We paired the interview study with an online survey that we designed and conducted using the Qualtrics platform. As with the interview component, we targeted higher-level management. Accessing this type of population with large-scale probability sampling methods is notoriously difficult (Cycyota and Harrison 2002). Survey research of corporate management has indicated that an important way to increase response rates is to have the survey delivered through legitimated or trusted organizations. As a result, we opted for a convenience sampling approach that leveraged the social networks of corporations through membership in industry trade associations and industry-funded think tanks.

Specifically, five industry-oriented trade organizations and think tanks engaged with issues of data and privacy sent our survey to their member companies.Footnote 1 Given that this targeted sample selected into membership in organizations engaged with privacy and data accountability, our survey results likely provide a more optimistic view of current corporate practices than a larger or more random sample would have offered.. We provided the think tanks and trade organizations with email language/script and survey links for their members and made sure that companies that belonged to more than one of these organizations received only one survey link. The think tanks and trade organizations agreed to send reminder emails one week after the initial survey was sent. Data was collected from November 2019 to January 2020.

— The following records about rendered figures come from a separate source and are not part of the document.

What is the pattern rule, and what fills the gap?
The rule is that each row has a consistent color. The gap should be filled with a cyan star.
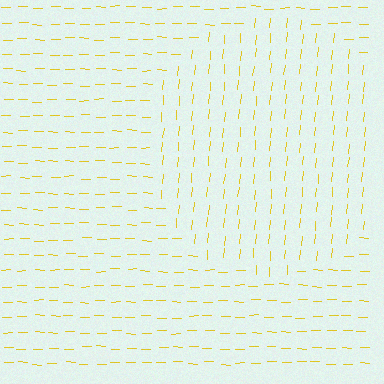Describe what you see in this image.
The image is filled with small yellow line segments. A circle region in the image has lines oriented differently from the surrounding lines, creating a visible texture boundary.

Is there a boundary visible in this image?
Yes, there is a texture boundary formed by a change in line orientation.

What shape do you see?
I see a circle.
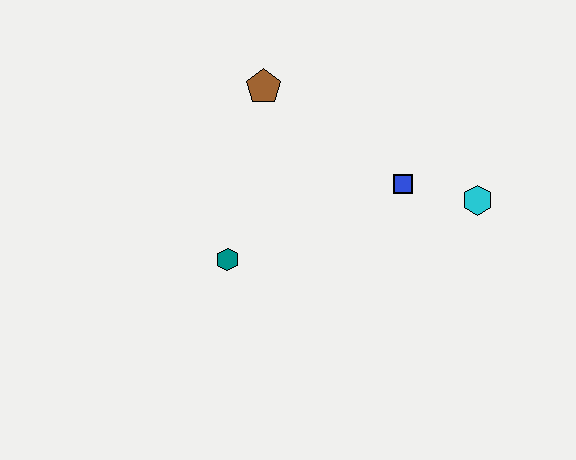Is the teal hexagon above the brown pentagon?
No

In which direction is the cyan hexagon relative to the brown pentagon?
The cyan hexagon is to the right of the brown pentagon.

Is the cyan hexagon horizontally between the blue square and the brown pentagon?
No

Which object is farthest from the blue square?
The teal hexagon is farthest from the blue square.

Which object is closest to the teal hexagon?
The brown pentagon is closest to the teal hexagon.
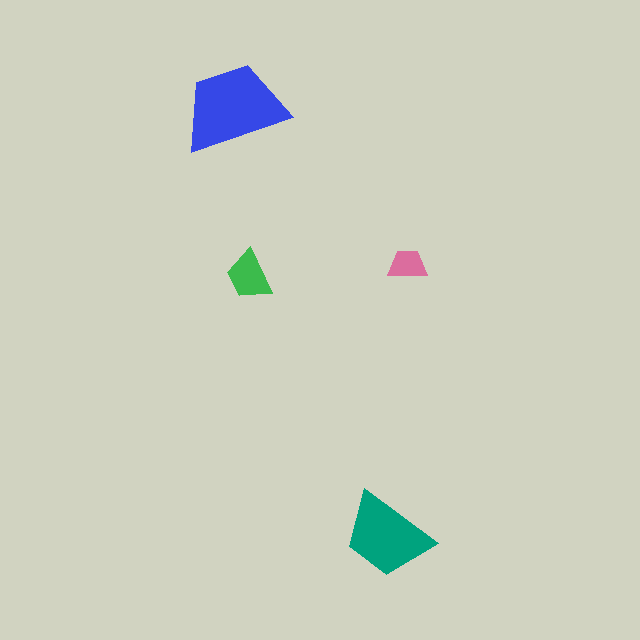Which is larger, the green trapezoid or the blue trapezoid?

In total, our survey was sent to 246 companies. We received a total of 51 responses with 24 fully completed yielding a response rate of approximately 20% for all surveys and approximately 10% for fully completed surveys. This response rate is fairly consistent with other surveys of corporate managers (Cycyota and Harrison 2006). Given our targeted sampling strategy and exploratory nature of the study, we are unable to make strong claims. However, we can identify cleavages of variation and associations that will serve as an important entry point for future research. In particular, our findings from this targeted survey provide evidence that a much larger sampling of corporate big data ethics is necessary and would likely yield valuable insights for scholars, policymakers and business organizations.

We derive our survey results, presented below, from our “core sample” of 31 respondents who answered our survey question about the policies their company has in place to address the risks of advanced analytics and AI (22 of these respondents fully completed the survey). Figures 2.1 and 2.2 display the variation in company size in our sample by number of employees and revenue, respectively. We expected that our sample would be comprised of larger companies on average given the membership of the organizations through which we developed our sample, and this indeed turned out to be the case. The largest proportion of the sample, approximately 30%, have more than 40,000 employees or more than $15 billion in revenue. While skewed towards large companies, almost 50% of the sample has fewer than 10,000 employees. As it relates to industries, Table 2.1 shows that most of our corporate respondents worked for information technology companies, with the remainder working for financial services, communications, industrial and healthcare companies, with healthcare composing the smallest proportion of the core sample.

Fig. 2.1
A bar graph plots the core sample percentage versus the number of employees. All values are estimated. Fewer than 250, 3%. 250 to 499, 9.9%. 500 to 999, 7%. 1000 to 9999, 29%. 10000 to 19999, 7%. 20000 to 29999, 3%. 30000 to 39999, 9.9%. More than 40000, 33%.

Distribution of sample company size according to total number of employees

Fig. 2.2
A bar graph plots the core sample percentage versus revenue. All values are estimated. Lesser than 10 million, 7%. 10 to 49 million, 3.5%. 50 to 99 million, 7%. 100 to 499 million, 14%. 1 to 4.99 billion, 20.5%. 5 to 14.99 billion, 14%. 15 billion or more, 34.5%.

Distribution of sample company size according to 2018 revenue

Table 2.1 Survey respondent industry

In subsequent chapters, we will draw from both our survey and interviews to illustrate the array of different concerns, rationales, policies, and systems that are central to data ethics management in these types of corporations.